José Bové (60) und Ska Keller (32) sind für die Euro-Grünen gleichberechtigt im Rennen. Bové ist französischer Landwirt, Attac-Mitgründer, und wurde verurteilt wegen der Zerstörung einer McDonald's-Filiale und einiger Genmais-Plantagen. Keller studiert in Berlin und sitzt seit 2009 im EU-Parlament.
Amelia Andersdotter (26) und Peter Sunde (35) stehen an der Spitze der europäischen Piraten. Die Schwedin Andersdotter hat VWL und Spanisch studiert. Da es noch keine Piratenfraktion gibt, sitzt sie derzeit in der Grünen-Fraktion des EU-Parlaments. Sunde ist norwegisch/finnisch/schwedischer Herkunft. Der IT-Experte hat Flattr und The Pirate Bay mitbegründet.
Die EU-Kommission stellte sich hinter den Vorstoß. Doch der mächtige Rat, in dem auch Kanzlerin Angela Merkel sitzt, mauert. Bis heute ist nicht klar, ob Merkel und die anderen EU-Chefs das Spiel mitspielen. Ihr oberster Zeremonienmeister, Ratspräsident Herman Van Rompuy, äußerte sich sogar ablehnend: „Ich bin kein begeisterter Anhänger dieser Idee mit den Spitzenkandidaten“, sagte er.
Chaos bei der Nominierung
Zu spät: Schulz hat sich durchgesetzt, alle Parteien machen mit. Als erste kürten die Sozialdemokraten Schulz zu ihrem Frontrunner. Kurz danach nominierten die Grünen José Bové und Ska Keller. Die Linke schickt den griechischen Eurokritiker Alexis Tsipras ins Rennen.

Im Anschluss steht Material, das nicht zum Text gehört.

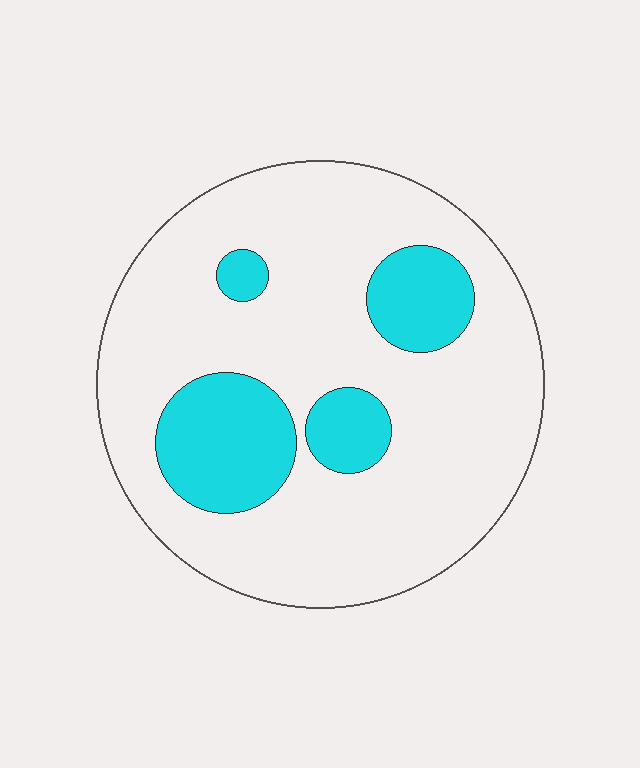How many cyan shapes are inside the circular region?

Die Nominierung lief nicht immer rund. Bei den Grünen nahmen nur rund 20.000 Menschen an einer europaweiten Urwahl nach US-Vorbild teil, manche Länder wie Österreich zogen gar nicht mit. Ausgerechnet die deutschen Grünen konterkarierten ihre EU-weit gewählten Spitzen mit einer nationalen Liste, die von Rebecca Harms angeführt wird. Am chaotischsten lief die Nominierung aber bei Merkels Konservativen. Die Kanzlerin wollte zunächst gar keinen Spitzenkandidaten. Als sie sich schließlich auf den abgewählten Luxemburger Premier Jean-Claude Juncker einließ, tauchte unerwünscht plötzlich EU-Binnenmarktkommissar Michel Barnier als Gegenkandidat auf, setzte sich aber nicht durch.
Duell mit Tücken
Juncker tritt nun gegen Schulz an – nur die beiden haben echte Chancen, Kommissionspräsident zu werden. Doch auch dieses Duell hat seine Tücken. Zum einen torpediert Merkel die Idee der europaweiten Spitzen, indem sie sich selbst auf den Wahlplakaten zeigt – und eben nicht Juncker. Zum anderen ist das Duell sehr deutschlastig. Schulz ist Deutscher, Juncker spricht deutsch, die großen TV-Debatten werden in deutscher Sprache abgehalten. Noch nicht einmal in Frankreich war zunächst eine Live-Übertragung geplant.
Ein bisschen ist es so, als würden nur die Kandidaten des „deutschen Europa“ miteinander streiten. Zudem sind Juncker und Schulz keine neuen Gesichter, sondern ziemlich alte Hasen im Brüsseler Geschäft. Schulz verspricht zwar einen „Politikwechsel“ – weg von der harten Austeritätspolitik, hin zu einem sozialeren und grüneren Kurs. Doch als Parlamentschef hat er viele Sparpläne mit abgesegnet. Und Juncker zieht schon jetzt Ideen zurück, die Merkel stören könnten – zum Beispiel gemeinsame Anleihen (Eurobonds).
Um Kommissionschef zu werden, sind beide zudem auf Mehrheiten im neuen Europaparlament angewiesen. Da kommen dann die Liberalen ins Spiel, die sich mit ihrem Spitzenkandidaten Guy Verhofstadt – einem belgischen Föderalisten – schon als Königsmacher empfehlen. Grüne, Linke und noch Kleinere hingegen werden ausgegrenzt. Und so könnte alles doch noch im üblichen Gekungel enden.